Abstract :
[fr] Quelles sont les raisons du regain d’intérêt contemporain pour les théories de N. Elias ? Dans le numéro de la prestigieuse revue Vingtième Siècle,
numéro entièrement consacré au sociologue, Quentin Deluermoz propose plusieurs explications(1). Selon lui, N. Elias est d’abord un intellectuel « total », au
« système d’interprétation à l’échelle d’une sociologie à la Weber, d’une théorie
à la Marx, ou d’une proposition analytique à la Freud »(2). En outre, la pensée
de N. Elias s’est avérée pionnière ou très en avance sur son temps dans de
nombreuses disciplines, ce qui explique qu’aujourd’hui l’œuvre de N. Elias soit
redécouverte dans d’autres domaines que la sociologie.
Ces considérations valent pour l’une des facettes les moins étudiées de son
œuvre : son analyse des relations internationales et du dépassement progressif de
l’État.
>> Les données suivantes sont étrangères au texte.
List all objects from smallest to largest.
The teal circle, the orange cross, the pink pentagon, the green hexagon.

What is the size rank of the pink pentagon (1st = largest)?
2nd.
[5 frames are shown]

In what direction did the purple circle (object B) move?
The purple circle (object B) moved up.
En 1939, pourtant à la veille de l’Holocauste et de la destruction mutuelle
des États européens, N. Elias prévoyait que des « unités de domination plus englobantes naîtront peut-être de ces combats »(3) car « derrière les tensions au niveau
continental se dessinent, en partie déjà engagées, les tensions du niveau suivant.
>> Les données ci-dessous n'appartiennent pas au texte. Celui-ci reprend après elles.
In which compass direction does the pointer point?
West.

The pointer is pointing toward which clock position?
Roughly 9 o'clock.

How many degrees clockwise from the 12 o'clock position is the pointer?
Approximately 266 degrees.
On aperçoit les premiers contours d’un système de tensions aux dimensions du
globe, comprenant des fédérations d’États, des unités supranationales »(4). L’histoire confirmera ses hypothèses : alors que la guerre touche à sa fin, les premières
tentatives d’intégration en Europe se mettent en place, plus ou moins fructueuses
et à plus ou moins grande échelle, marquant ainsi le début du processus d’intégration supranationale du continent européen, avec ses avancées comme ses reculs.
Cet article a pour objectif de montrer l’actualité de la pensée de N. Elias
à travers la question de l’intégration européenne. Pour ce faire, cet article s’articulera autour de la présentation de deux axes qui font l’originalité de la pensée
de N. Elias : sa méthode analytique et son analyse de la concurrence politique
comme moteur du dépassement de l’État. Une dernière partie présentera les
limites et critiques de ses théories. Différents cas de figures historiques ainsi
que de nombreux exemples contemporains illustreront les thèses de N. Elias. Il
s’agit, à travers ces exemples, de montrer les possibilités d’application concrète
de ses théories sur le supranationalisme tant dans le domaine de l’histoire, de
l’économie, du droit, ou de la science politique.